Preferences for anticoagulation therapy in atrial fibrillation: the patients' view
|Preferences for anticoagulation therapy in atrial fibrillation: the patients' view|
|Autor||Björn Boettger, Inga-Marion Thate-Waschke, Rupert Bauersachs, Thomas Kohlmann, Thomas Wilke|
|In:||Journal of thrombosis and thrombolysis|
Since the introduction of new oral anticoagulants (NOACs), besides vitamin-K antagonists, an additional option for stroke prevention of patients with atrial fibrillation (AF) is available. The objective of this study was to assess AF patients' preferences with regard to the attributes of these different treatment options. We conducted a multicenter study among randomly selected physicians. Preferences were assessed by computer-assisted telephone interviews. We used a discrete-choice-experiment (DCE) with four convenience-related treatment dependent attributes (need of bridging: yes/no, interactions with food/nutrition: yes/no, need of INR controls/dose adjustment: yes/no; frequency of intake: once/twice daily) and one comparator attribute (distance to practitioner: <1 km/>15 km). Preferences measured in the interviews were analyzed descriptively and based on a conditional logit regression model.

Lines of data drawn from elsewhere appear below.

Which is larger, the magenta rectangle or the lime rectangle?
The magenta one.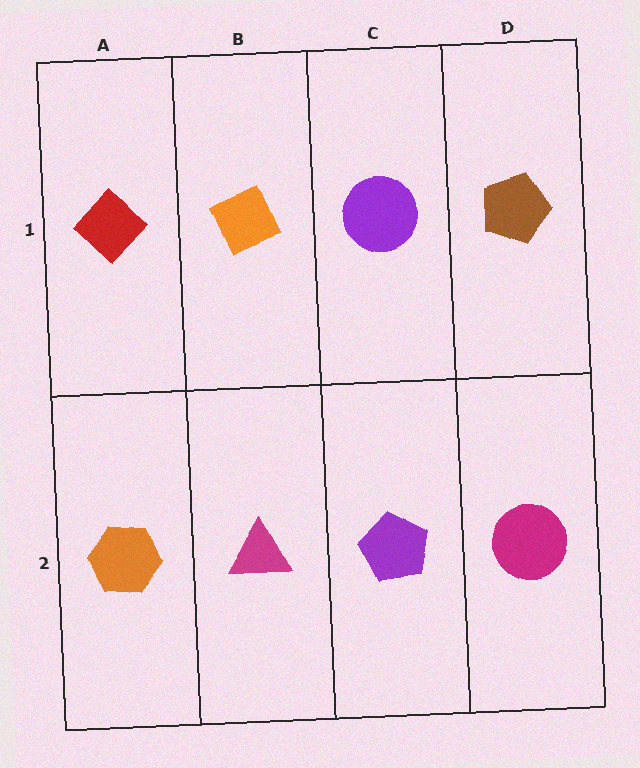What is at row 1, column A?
A red diamond.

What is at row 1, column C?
A purple circle.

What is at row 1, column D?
A brown pentagon.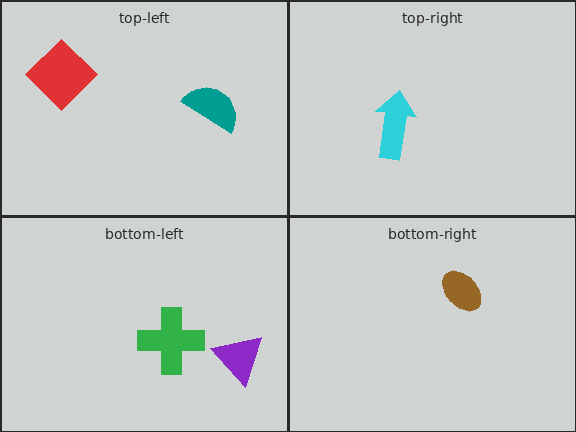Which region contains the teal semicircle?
The top-left region.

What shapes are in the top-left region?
The teal semicircle, the red diamond.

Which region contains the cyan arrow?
The top-right region.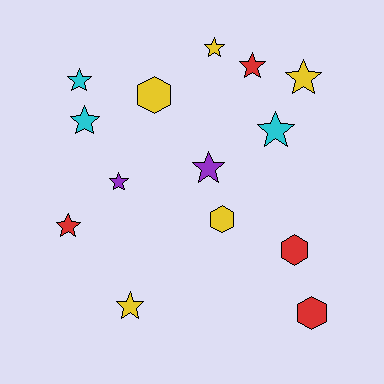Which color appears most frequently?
Yellow, with 5 objects.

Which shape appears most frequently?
Star, with 10 objects.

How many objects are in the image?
There are 14 objects.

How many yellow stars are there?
There are 3 yellow stars.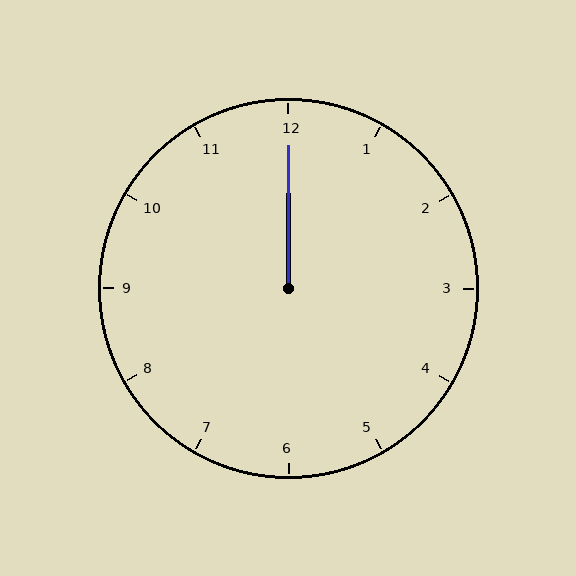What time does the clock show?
12:00.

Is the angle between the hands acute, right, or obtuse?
It is acute.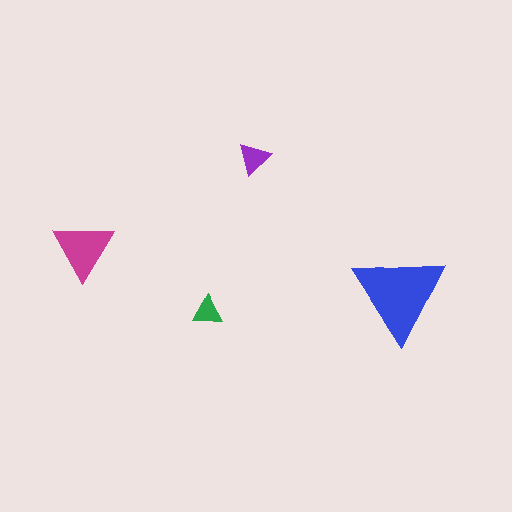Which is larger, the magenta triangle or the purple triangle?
The magenta one.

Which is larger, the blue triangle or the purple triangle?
The blue one.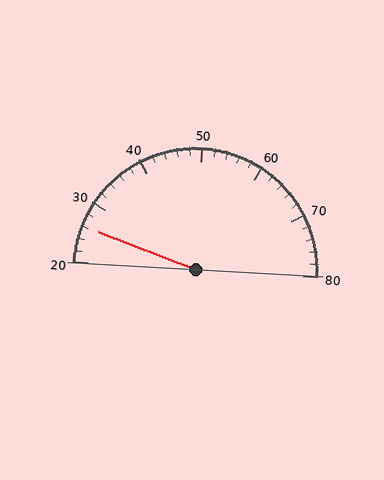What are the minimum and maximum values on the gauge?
The gauge ranges from 20 to 80.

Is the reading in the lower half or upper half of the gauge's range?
The reading is in the lower half of the range (20 to 80).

A total of 486 AF patients (age: 73.9 ± 8.2 years; 43.2 % female; mean CHA2DS2-VASc: 3.7 ± 1.6; current medication: 48.1 % rivaroxaban, 51.9 % VKA) could be interviewed. Regardless of type of medication, patients significantly preferred the attribute levels (in order of patients' importance) "once daily intake" (Level: once = 1 vs. twice = 0; Coefficient = 0.615; p < 0.001), "bridging necessary" (yes = 1 vs. no = 0; -0.558; p < 0.001), "distance to practitioner of ≤1 km (>15 km = 0 vs. ≤1 km = 1; 0.494; p < 0.001), "interactions with food/nutrition" (yes = 1 vs. no = 0; -0.332; p < 0.001) and "need of INR controls/dose adjustment" (yes = 1 vs. no = 0; -0.127; p < 0.001). In our analyses, "once daily frequency of intake" was the most important OAC-attribute for patients' choice followed by "no bridging necessary" and "no interactions with food/nutrition". Thus, patients with AF seem to prefer treatment options which are easier to administer.